Messkettenanalyse für die Kalibrierung: Systematische Analyse vom Sensor bis zum Ergebnis. Kalibrierung und Unsicherheitsquellen identifizieren.
Eine Messkette besteht aus vielen Gliedern: Sensor, Signalkonditionierung, A/D-Wandlung, Datenverarbeitung und Ergebnisausgabe. Jedes Glied trägt zur Gesamtunsicherheit bei. Unsere Messkettenanalyse identifiziert die dominanten Unsicherheitsquellen und zeigt gezielte Optimierungsmöglichkeiten auf.

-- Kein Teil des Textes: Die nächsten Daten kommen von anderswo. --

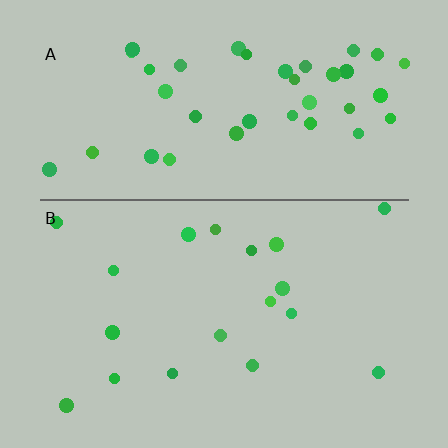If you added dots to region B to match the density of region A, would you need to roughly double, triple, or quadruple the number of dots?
Approximately double.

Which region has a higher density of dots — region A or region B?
A (the top).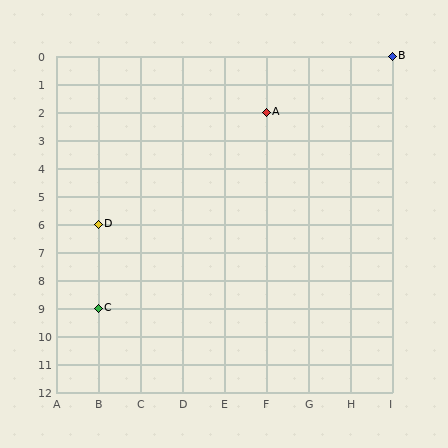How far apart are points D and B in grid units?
Points D and B are 7 columns and 6 rows apart (about 9.2 grid units diagonally).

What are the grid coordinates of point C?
Point C is at grid coordinates (B, 9).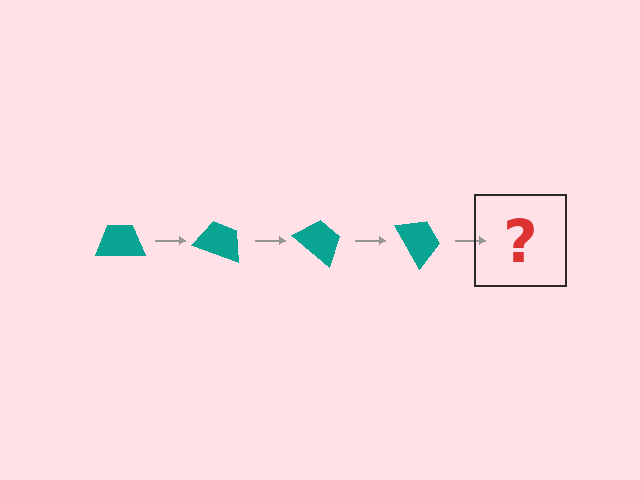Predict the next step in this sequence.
The next step is a teal trapezoid rotated 80 degrees clockwise.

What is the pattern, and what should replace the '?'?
The pattern is that the trapezoid rotates 20 degrees clockwise each step. The '?' should be a teal trapezoid rotated 80 degrees clockwise.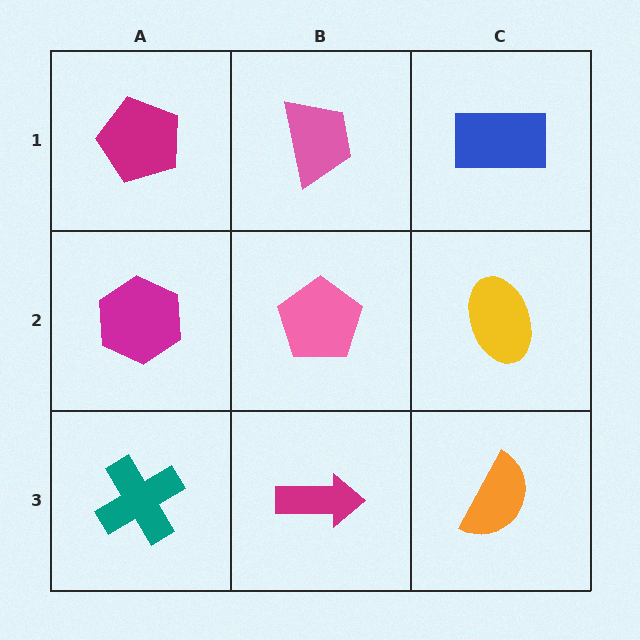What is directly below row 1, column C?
A yellow ellipse.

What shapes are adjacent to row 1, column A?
A magenta hexagon (row 2, column A), a pink trapezoid (row 1, column B).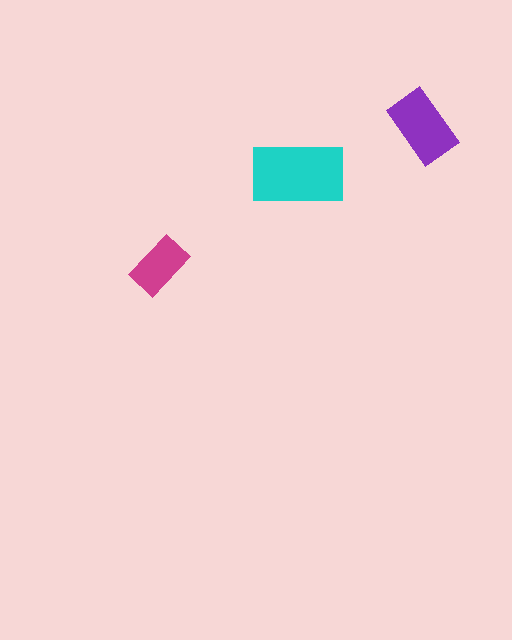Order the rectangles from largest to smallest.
the cyan one, the purple one, the magenta one.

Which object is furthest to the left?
The magenta rectangle is leftmost.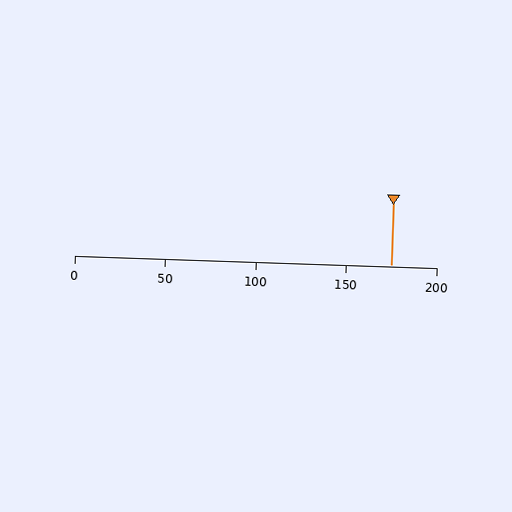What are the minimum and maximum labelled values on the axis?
The axis runs from 0 to 200.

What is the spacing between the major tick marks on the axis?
The major ticks are spaced 50 apart.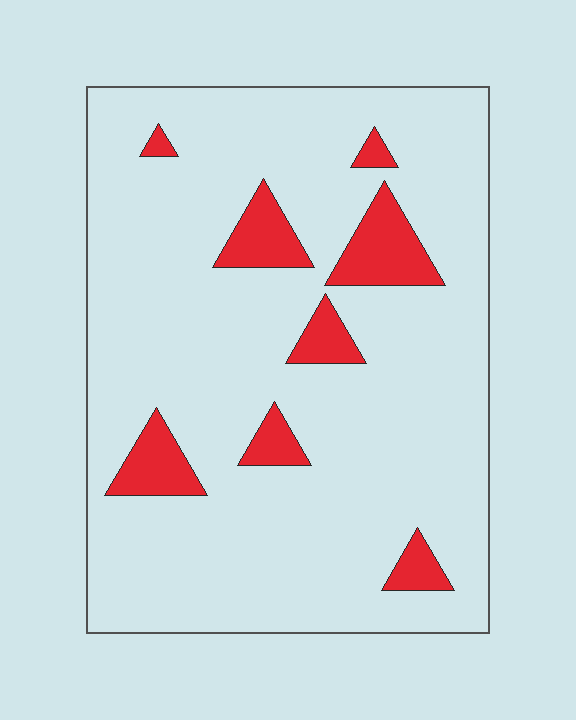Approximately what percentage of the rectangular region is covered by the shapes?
Approximately 10%.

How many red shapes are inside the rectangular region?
8.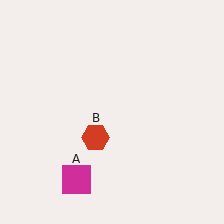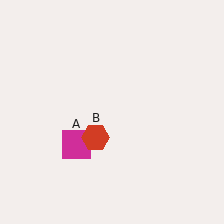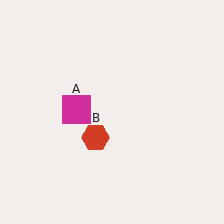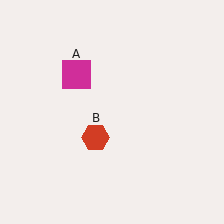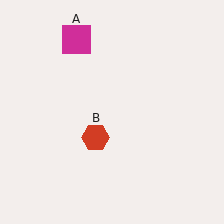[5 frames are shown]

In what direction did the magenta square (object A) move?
The magenta square (object A) moved up.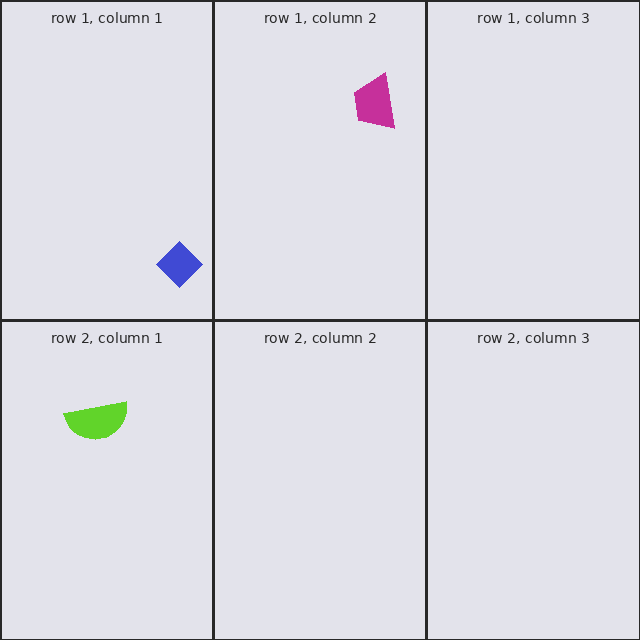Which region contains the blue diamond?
The row 1, column 1 region.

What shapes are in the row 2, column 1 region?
The lime semicircle.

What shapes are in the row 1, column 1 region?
The blue diamond.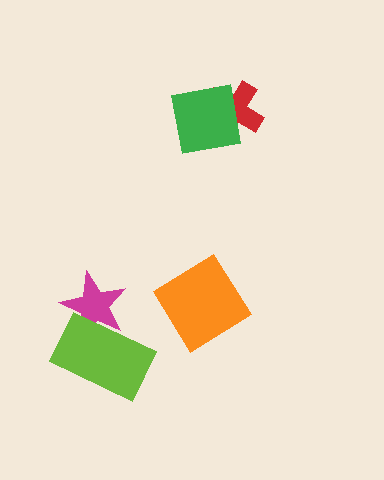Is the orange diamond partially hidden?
No, no other shape covers it.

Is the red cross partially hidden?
Yes, it is partially covered by another shape.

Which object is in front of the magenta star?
The lime rectangle is in front of the magenta star.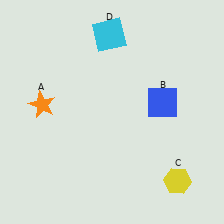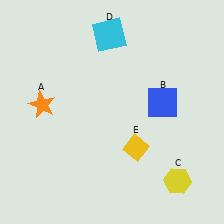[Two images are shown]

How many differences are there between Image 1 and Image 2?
There is 1 difference between the two images.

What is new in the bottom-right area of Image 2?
A yellow diamond (E) was added in the bottom-right area of Image 2.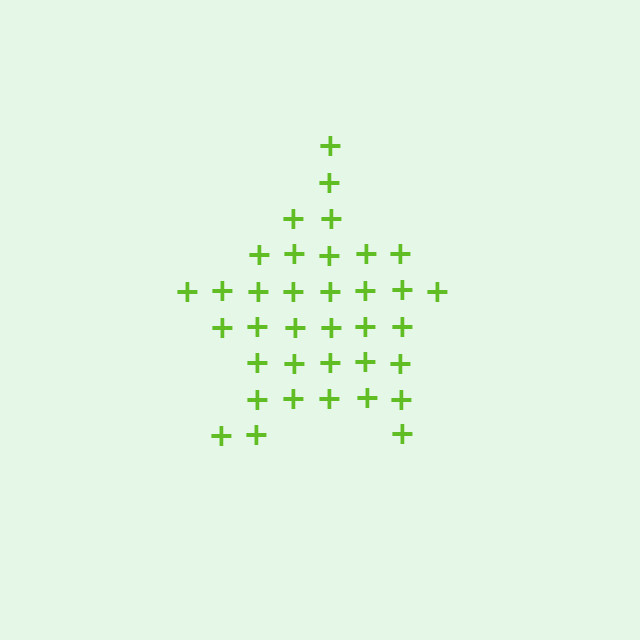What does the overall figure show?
The overall figure shows a star.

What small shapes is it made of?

Analyse der Sensorcharakteristik: Linearität, Hysterese, Temperaturabhängigkeit, Langzeitstabilität und Ansprechverhalten.
Überprüfung der Verstärker, Filter und Signalaufbereitung. Analyse von Rauschen, Drift und Bandbreite.
Bewertung der Digitalisierung: Auflösung, Abtastrate, Quantisierungsfehler und Aliasing-Effekte.
Analyse der Software-Algorithmen: Filterung, Mittelwertbildung, Linearisierung und Korrekturfunktionen.
Überprüfung aller Verbindungen und Schnittstellen: Kabelwiderstände, Steckverbinder, EMV-Einflüsse.
Quantifizierung externer Einflussgrössen: Temperatur, Feuchte, Vibrationen, elektromagnetische Störungen.
Vollständige Erfassung aller Komponenten, Verbindungen und Softwareeinstellungen der Messkette.
Isolierte Kalibrierung und Charakterisierung jeder Komponente der Messkette.
Messung des Gesamtsystemverhaltens und Vergleich mit der Summe der Einzelkomponenten.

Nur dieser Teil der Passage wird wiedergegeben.